不加入泡打粉、小蘇打,要做出蓬鬆、柔軟的糕點,難度肯定有,過程中遇到不同的問題,如乾濕材料比例不對,發酵時間過短或過長,不熟悉蒸烤爐的特性等,吃了一週失敗的馬拉糕,終於看到曙光了﹗

傳統的馬拉糕,以麵粉、雞蛋、豬油、奶油為主要材料,混合長時間發酵,最後放在蒸籠內蒸熟,氣孔有三層,頂層直,低層橫。肥丁覺得難度太大,也不追求有沒有三層氣孔了,只要鬆軟就達到目的。把酵母、牛奶和鮮奶油混合,低溫冷藏成麵種,肥丁不喜歡用奶粉和吉士粉等加工太多的食材來增加香味,在牛奶裡面加入濃郁奶香口感較厚重的動物性鮮奶油,以及自製香草精,可以蓋過麵粉的粉味。

以植物油取代豬油及奶油。
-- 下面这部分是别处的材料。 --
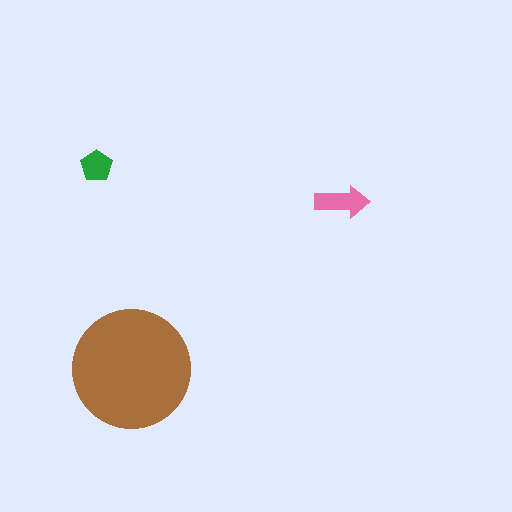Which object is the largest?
The brown circle.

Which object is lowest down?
The brown circle is bottommost.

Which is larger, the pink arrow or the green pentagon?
The pink arrow.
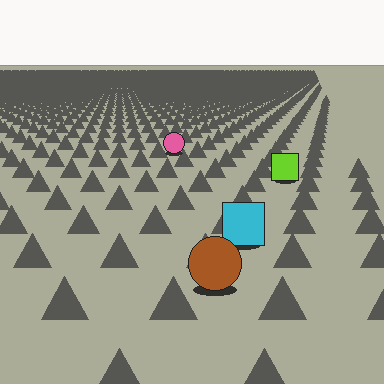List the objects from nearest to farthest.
From nearest to farthest: the brown circle, the cyan square, the lime square, the pink circle.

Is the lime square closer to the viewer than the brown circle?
No. The brown circle is closer — you can tell from the texture gradient: the ground texture is coarser near it.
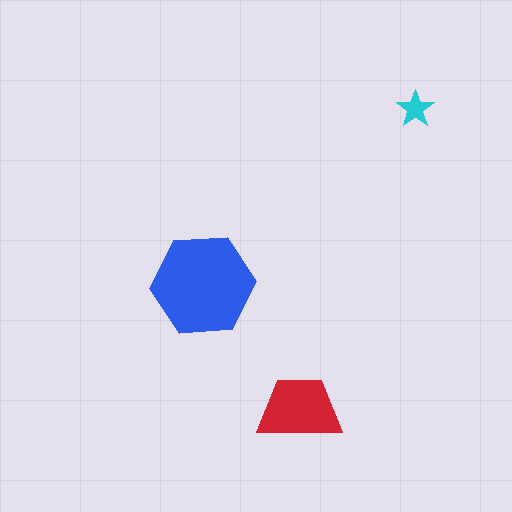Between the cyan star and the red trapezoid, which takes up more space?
The red trapezoid.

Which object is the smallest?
The cyan star.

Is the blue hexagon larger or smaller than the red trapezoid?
Larger.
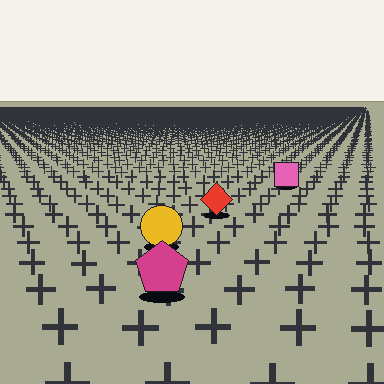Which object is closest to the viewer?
The magenta pentagon is closest. The texture marks near it are larger and more spread out.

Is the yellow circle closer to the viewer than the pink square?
Yes. The yellow circle is closer — you can tell from the texture gradient: the ground texture is coarser near it.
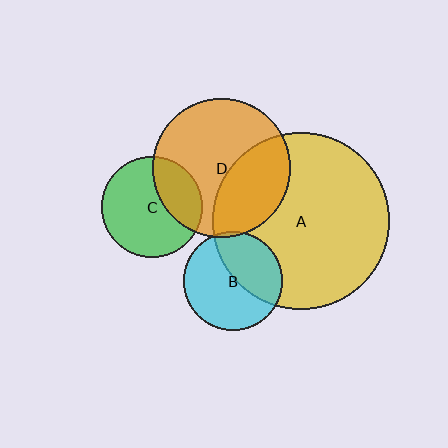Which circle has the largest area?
Circle A (yellow).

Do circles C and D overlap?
Yes.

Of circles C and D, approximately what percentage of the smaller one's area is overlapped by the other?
Approximately 30%.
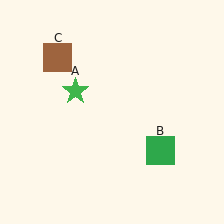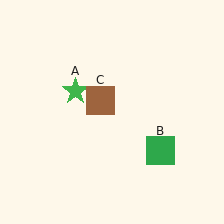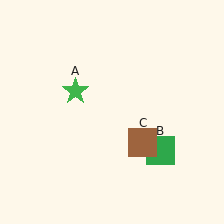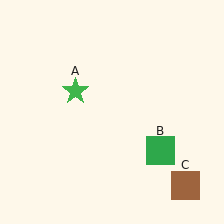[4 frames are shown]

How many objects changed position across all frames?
1 object changed position: brown square (object C).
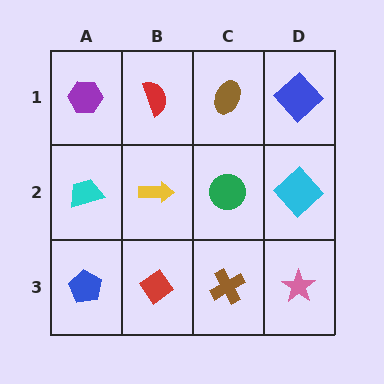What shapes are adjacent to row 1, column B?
A yellow arrow (row 2, column B), a purple hexagon (row 1, column A), a brown ellipse (row 1, column C).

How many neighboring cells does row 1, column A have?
2.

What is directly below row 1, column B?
A yellow arrow.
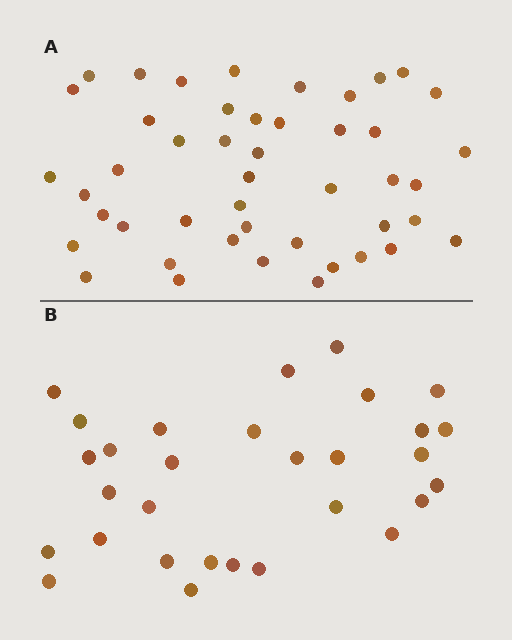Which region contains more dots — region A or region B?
Region A (the top region) has more dots.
增城蔗糖是肥丁冬季時大量購入的,放在冰箱慢慢吃,過年後就買不到。因為甘蔗天寒當令,儲存更多糖分,蔗糖格外香甜,增城盛產甜美多汁的黑皮蔗,所以這種糖只有每年十二月至二月才有售。增城片糖是糖磚狀的,肥丁用研磨機打磨成粉,方便溶化在蛋液裡面。

打發蛋液以熱水加溫,有助加入更多空氣。肥丁還加入了一般馬拉糕不會有的材料 ~ 可可粉。傳統的馬拉糕深褐色是因為長時間發酵使麵糊顏色變深,為了中和酸味會加入鹼性小蘇打。肥丁用經過 Dutch process 程序處理的鹼化可可粉,本來是單純想要模仿傳統馬拉糕的深褐色,結果也有類似中和麵種酸性的作用,加入後,吃起來沒有酸種那種發酵味道,顏色又好看。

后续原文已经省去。